Foreign ingredient clarifies the writing recipe

Had a great meeting with film director Dani Menkin last week. Dani is based in Los Angeles but born and raised in Israel so he has a great perspective on Tel Aviv in the early ’90’s, the setting for my love story screenplay Seeing Maya. We’d spoken before, but this was the first time we met in person, and the conversation really flowed. I had to run him to the airport or we could have easily kept going.

I find when I’m writing there is this wonderful point where something seemingly foreign enters the recipe, whether originating from myself or someone else, that causes me to step back, gain some distance, and bang, the clarity comes.

I commented to Dani that my protagonist, Danny, like most Americans I know who moved to Israel, were escaping something here, as well as being drawn to something there. In other words, the personal is at least as important as the ideological. Usually more so.

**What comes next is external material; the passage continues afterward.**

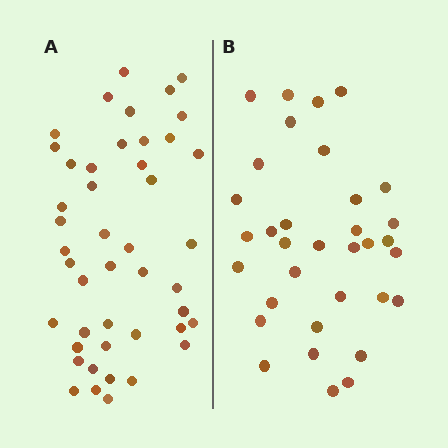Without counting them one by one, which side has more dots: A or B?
Region A (the left region) has more dots.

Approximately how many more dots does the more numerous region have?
Region A has roughly 12 or so more dots than region B.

Dani accepted this and innocently suggested that Danny should have a very literal reason for escaping the US to Israel, which led to some really funny brainstorming on the spot, which led to an overall reconsideration of humor for Seeing Maya. There were already funny moments, but more humor helps take it further away from the predictable “heavy” of the setting.

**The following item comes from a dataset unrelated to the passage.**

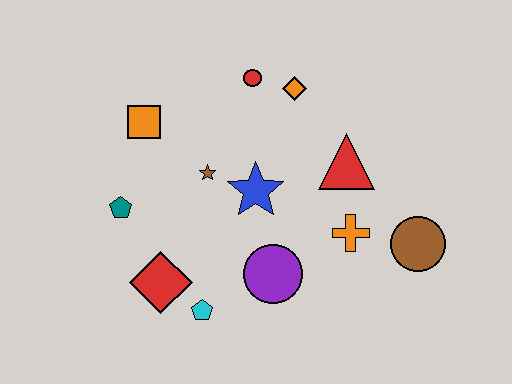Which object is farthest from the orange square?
The brown circle is farthest from the orange square.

It was a great turn in the road, and I am looking forward to implementing into the  screenplay.

We also talked about some of the mechanics of moving this project forward, and I like the path that I see emerging.

 

To the Sundance Screenwriters Lab selection committee

To the Selection Committee,

It’s easy to get opinions on a screenplay; it’s tough to get meaningful engagement. I’ve resisted the contests, because they seem so purely hit-and-miss. I realize I’m really not after being discovered – I’ve discovered myself – but enhancing my craft and drawing together a team around Seeing Maya that will bring this film to fruition. I’m a good writer, good enough to know I’m not a director or a producer (yet). For me, the Lab is an opportunity to learn, and to organically grow this community, while of course, preparing the story more completely for its telling.

I spent twenty years prevaricating over whether or not I’m an artist. I always thought some external event, some form of recognition, would settle it for me. Now, I know this is an internal experiencing, and that chapter of my life is blessedly closed. I’m not trying to validate those years of struggle, or show the doubters they’re wrong, or reach some personal goal. I am precisely the artist I feel myself to be. The only question is what move to make next and whom to move with?

Which brings me to Sundance and this application. The fact is that Seeing Maya is exactly the kind of work I want to do, and that the type of people who draw to Sundance, if I may generalize, seem to be just the kind of people I want to learn from and work with. So I’m excited about the opportunity.

Opening scene of SEEING MAYA

INT. JERUSALEM RESTAURANT – AFTERNOON

Danny rushes in. Spotting Maya within the bustling lunch crowd, he’s stopped in his tracks.

DANNY VO

I saw her before she saw me, and something made me stop and just watch, how people, especially women, looked at her, not with envy, but with the spontaneity of discovery. And I knew exactly why, even if they didn’t. The pure aliveness that poured through her, like some kind of body-generated light, was plainly visible to me, the way some people see auras. I knew then I had a gift for seeing Maya, which changed both of us, because we both became clear in this seeing, as if without it — though we’d lived that way all our lives until now — we were always somehow blurred. I realized I had something serious to lose in her, and it scared me, and I knew at that moment I needed to either love her from then on, or turn around and leave, and not see her anymore. But before I had time to consider this, she saw me and waved me over.